Dalla ricostruzione effettuata dai carabinieri della locale stazione, presso la quale la vittima ha sporto regolare denuncia, il malvivente avrebbe iniziato a rovistare in casa alla ricerca di oggetti di valore ma anche di denaro.
Non trovando nulla, l’uomo si è diretto nella stanza dove dormiva il proprietario dell’immobile, un pensionato di 64 anni. Arma alla mano, lo avrebbe minacciato di accoltellarlo se non gli avesse consegnato oro e denaro.
La vittima, per nulla intimorita, avrebbe prontamente reagito, cogliendo di fatto di sorpresa il rapinatore che non si aspettava questa reazione: ne è scaturita una breve e intensa colluttazione.
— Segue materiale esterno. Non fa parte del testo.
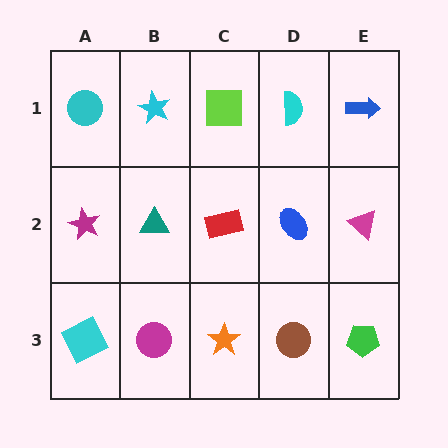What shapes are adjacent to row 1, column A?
A magenta star (row 2, column A), a cyan star (row 1, column B).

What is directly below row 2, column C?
An orange star.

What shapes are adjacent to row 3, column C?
A red rectangle (row 2, column C), a magenta circle (row 3, column B), a brown circle (row 3, column D).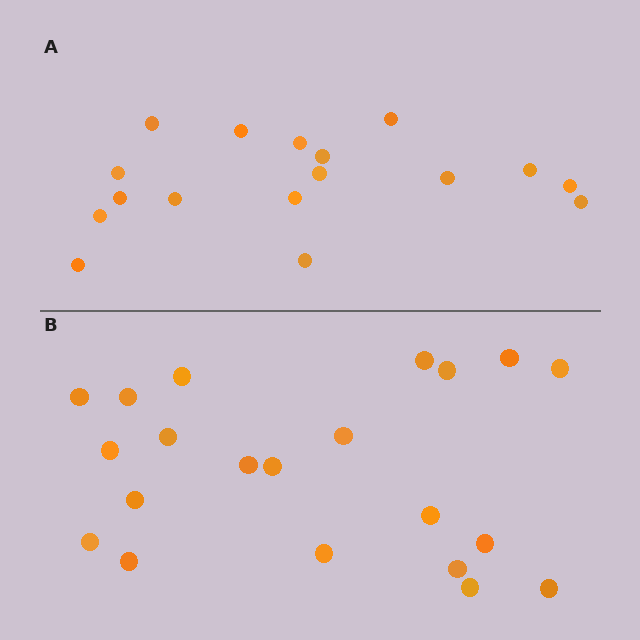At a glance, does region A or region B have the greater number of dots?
Region B (the bottom region) has more dots.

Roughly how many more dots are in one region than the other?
Region B has about 4 more dots than region A.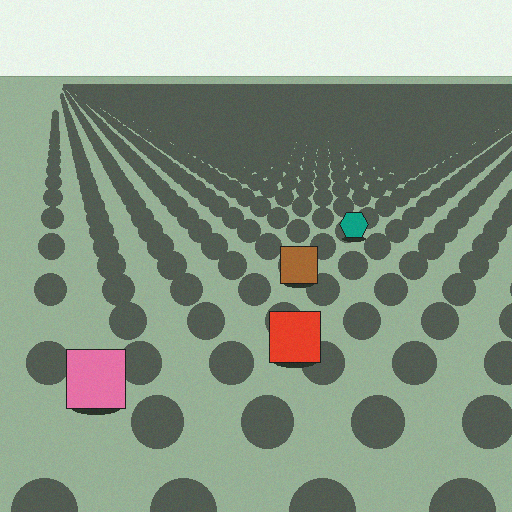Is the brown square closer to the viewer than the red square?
No. The red square is closer — you can tell from the texture gradient: the ground texture is coarser near it.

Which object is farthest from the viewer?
The teal hexagon is farthest from the viewer. It appears smaller and the ground texture around it is denser.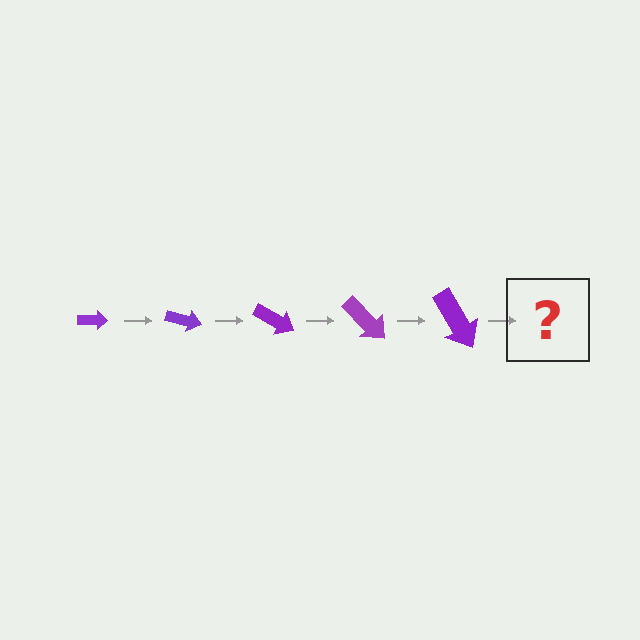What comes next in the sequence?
The next element should be an arrow, larger than the previous one and rotated 75 degrees clockwise from the start.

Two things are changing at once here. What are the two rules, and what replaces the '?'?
The two rules are that the arrow grows larger each step and it rotates 15 degrees clockwise each step. The '?' should be an arrow, larger than the previous one and rotated 75 degrees clockwise from the start.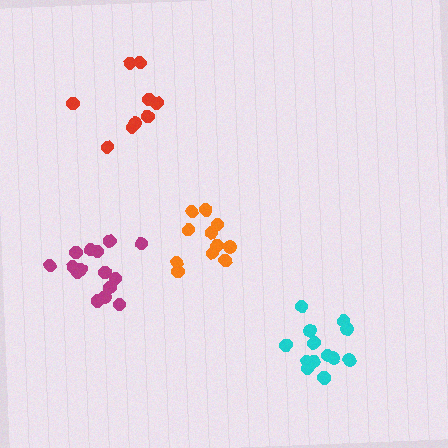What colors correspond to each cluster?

Ad avere la peggio è stato il pensionato.
Il malvivente è riuscito a divincolasi e a fuggire a piedi per le vie circostanti. Non è da escludere che il malvivente avesse un complice ad attenderlo.
Il pensionato ha allertato i soccorsi: sul posto, i carabinieri e un’ambulanza del 118 che ha trasportato il ferito al pronto soccorso dell’ospedale di Biancavilla, dove i medici lo hanno giudicato guaribile in 10 giorni, salvo complicazioni.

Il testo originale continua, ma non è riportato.